I have often been confused by the "I thirst" cry of Christ on the cross. Recently I stumbled across this little tidbit in my study, and was wondering if I am on the right track. In Ezekiel
23:32-34 God rebukes his covenant people through the prophet, and threatens them with His cup of wrath. Then, in Isaiah 51:22 God gives a glorious promise; "Behold, I have taken from your hand _the cup of staggering_; _the bowl of my wrath_ you shall drink it no more." Could the "I thirst" of Christ on the cross be a fulfillment of this promise, and a transfer of Ezekiel's threat? Was he thirsting for the wrath of God, because of the depth of his love for us? Am I on the right track?


----------



## OPC'n (Nov 26, 2012)

Maybe bc he did pray in the garden for God to "take this cup from me ".


----------



## earl40 (Nov 26, 2012)

Jash Comstock said:


> I have often been confused by the "I thirst" cry of Christ on the cross. Recently I stumbled across this little tidbit in my study, and was wondering if I am on the right track. In Ezekiel
> 23:32-34 God rebukes his covenant people through the prophet, and threatens them with His cup of wrath. Then, in Isaiah 51:22 God gives a glorious promise; "Behold, I have taken from your hand _the cup of staggering_; _the bowl of my wrath_ you shall drink it no more." Could the "I thirst" of Christ on the cross be a fulfillment of this promise, and a transfer of Ezekiel's threat? Was he thirsting for the wrath of God, because of the depth of his love for us? Am I on the right track?



I don't believe we should read into this that deep. I simply think Jesus was thirsty, and the "cup" was of the wrath was the punishishment the Father meted out.


----------



## OPC'n (Nov 26, 2012)

so was the cup that Christ asked to be taken from him


----------



## Peairtach (Nov 26, 2012)

It may be, that Christ having drunk the cup of divine wrath to the dregs, now could partake of some respite *in order* that He might be able to cry the great cry of triumph "It is finished!" and then dismiss His spirit to Heaven.
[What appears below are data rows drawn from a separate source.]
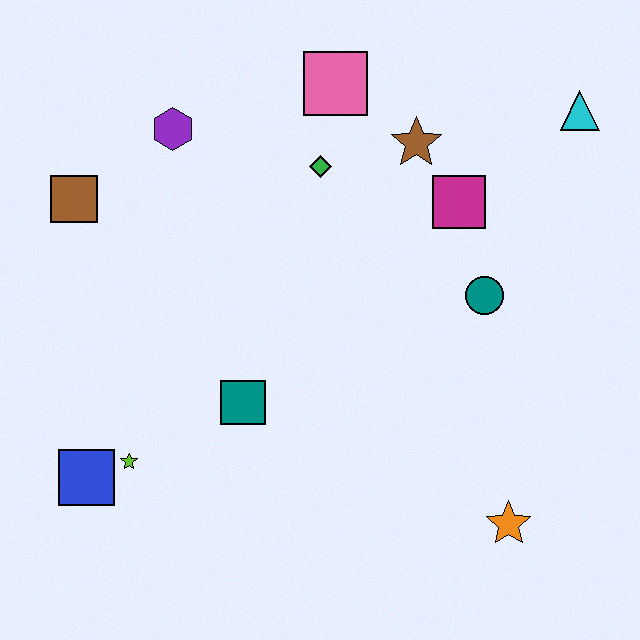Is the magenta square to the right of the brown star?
Yes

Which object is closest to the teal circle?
The magenta square is closest to the teal circle.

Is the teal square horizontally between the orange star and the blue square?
Yes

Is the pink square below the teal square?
No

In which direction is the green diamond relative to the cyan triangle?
The green diamond is to the left of the cyan triangle.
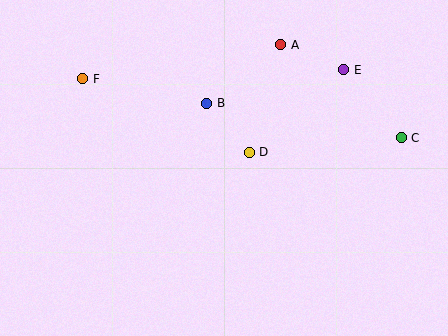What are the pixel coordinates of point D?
Point D is at (249, 152).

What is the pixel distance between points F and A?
The distance between F and A is 201 pixels.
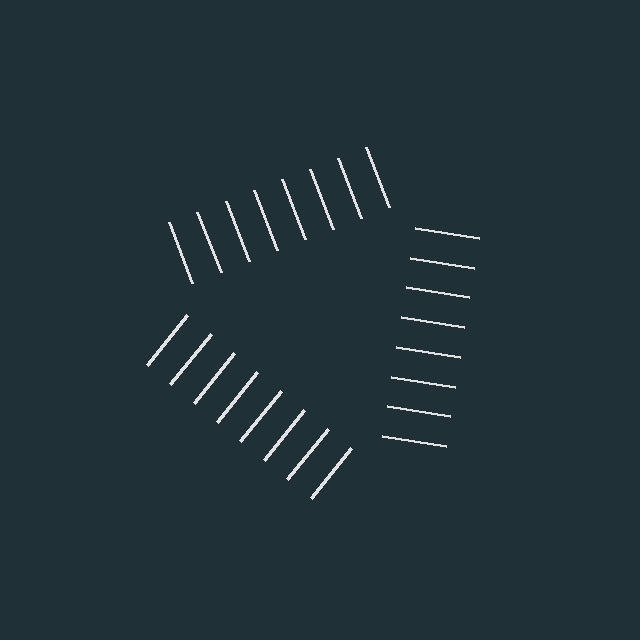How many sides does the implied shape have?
3 sides — the line-ends trace a triangle.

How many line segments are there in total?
24 — 8 along each of the 3 edges.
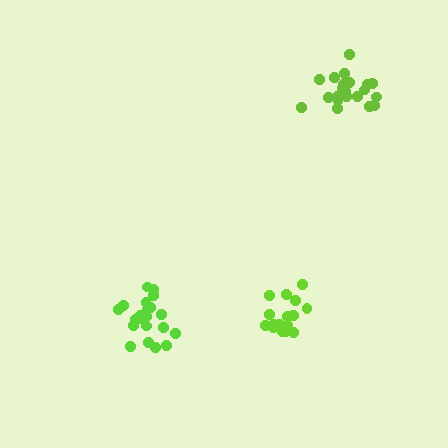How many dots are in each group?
Group 1: 16 dots, Group 2: 21 dots, Group 3: 21 dots (58 total).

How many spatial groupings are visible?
There are 3 spatial groupings.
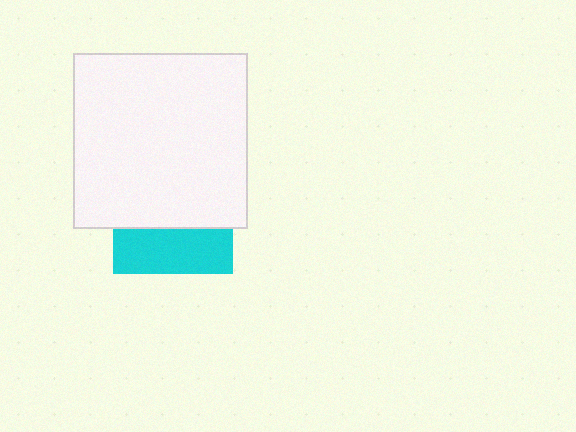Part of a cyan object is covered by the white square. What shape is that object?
It is a square.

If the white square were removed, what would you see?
You would see the complete cyan square.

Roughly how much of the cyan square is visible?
A small part of it is visible (roughly 37%).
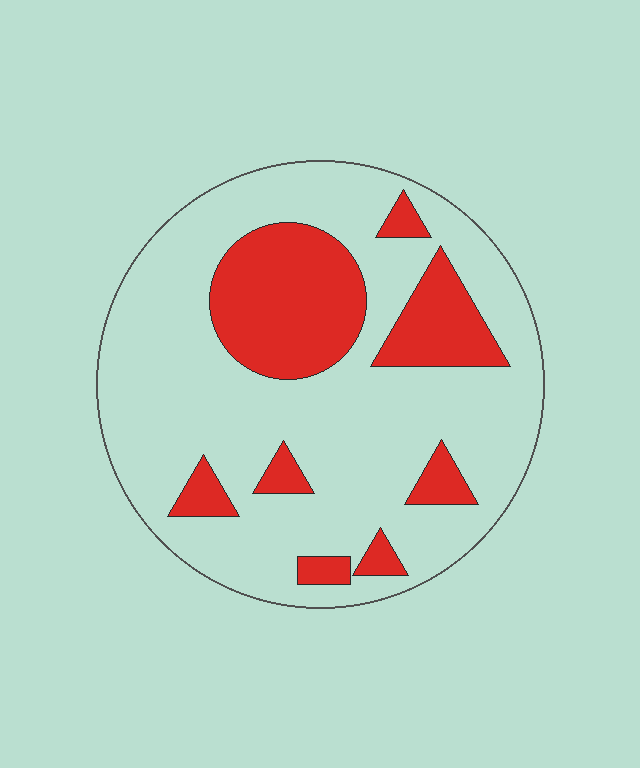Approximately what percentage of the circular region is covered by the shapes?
Approximately 25%.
> After this, Jesus knowing that all things were now accomplished, *that the scripture might be fulfilled, saith, I thirst.* (John 19:28)





> *When Jesus therefore had received the vinegar, he said, It is finished:* and he bowed his head, and gave up the ghost. (John 19:30)
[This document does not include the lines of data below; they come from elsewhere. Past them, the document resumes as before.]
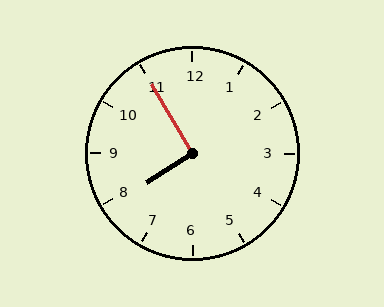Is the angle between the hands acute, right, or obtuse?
It is obtuse, close to a right angle.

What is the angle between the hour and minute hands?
Approximately 92 degrees.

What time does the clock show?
7:55.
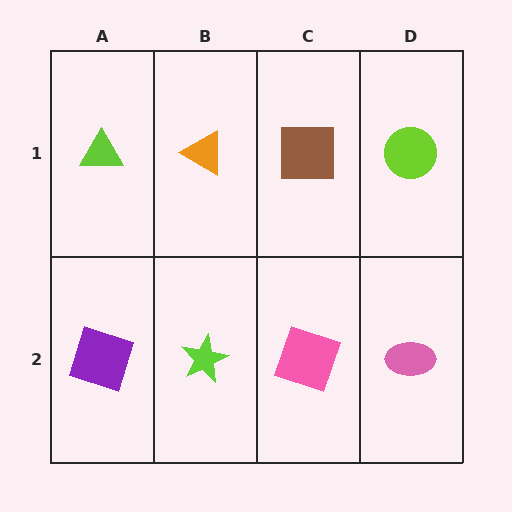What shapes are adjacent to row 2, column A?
A lime triangle (row 1, column A), a lime star (row 2, column B).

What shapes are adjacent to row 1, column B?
A lime star (row 2, column B), a lime triangle (row 1, column A), a brown square (row 1, column C).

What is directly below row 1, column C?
A pink square.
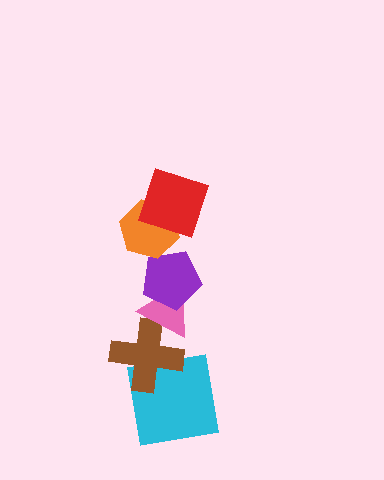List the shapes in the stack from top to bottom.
From top to bottom: the red square, the orange hexagon, the purple pentagon, the pink triangle, the brown cross, the cyan square.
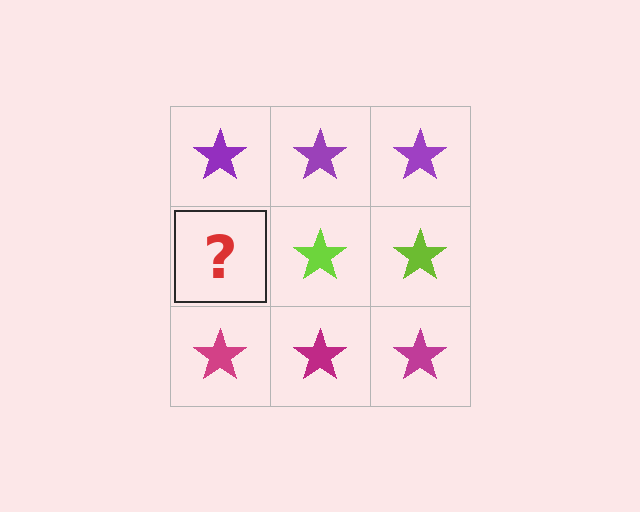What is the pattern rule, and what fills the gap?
The rule is that each row has a consistent color. The gap should be filled with a lime star.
What Scripture was fulfilled by Christ crying "It is finished" or "Tetelestai"? Everything in the OT about the earthly redemptive work of the Messiah in prophecy and type, in a real sense, but Psalm 22:31 is a particular verse that was fulfilled on that day:



> they shall come and proclaim his righteousness to a people yet unborn,
> that *he has done it*. (ESV)


----------



## OPC'n (Nov 26, 2012)

also there has always been the question as to why Christ first refused the wine at first but then took it before he died...


----------



## Peairtach (Nov 26, 2012)

*Sarah*


> also there has always been the question as to why Christ first refused the wine at first but then took it before he died...



Well that would tie-in with what I have said above. In refusing the mixture He was showing His determination to fully undergo the suffering for His people's sins without any dulling or numbing of the pain; in calling for a drink once He had drank that suffering to its dregs, He was enabling Himself to cry that great cry of victory.



> My mouth is dried up like a potsherd, and my tongue sticks to the roof of my mouth;(Ps 22:15, ESV)


----------



## JoannaV (Nov 26, 2012)

Psalm 69:21 _They gave me also gall for my meat; and in my thirst they gave me vinegar to drink._


----------



## OPC'n (Nov 26, 2012)

Peairtach said:


> *Sarah*
> 
> 
> > also there has always been the question as to why Christ first refused the wine at first but then took it before he died...
> ...



I wasn't replying to your post I was replying to Earl's


----------



## earl40 (Nov 26, 2012)

OPC'n said:


> so was the cup that Christ asked to be taken from him



Though I agree with Richard in all he said I do believe the "cup" was the punishment from the Father for our sin which Jesus asked to have removed if it were possible.


----------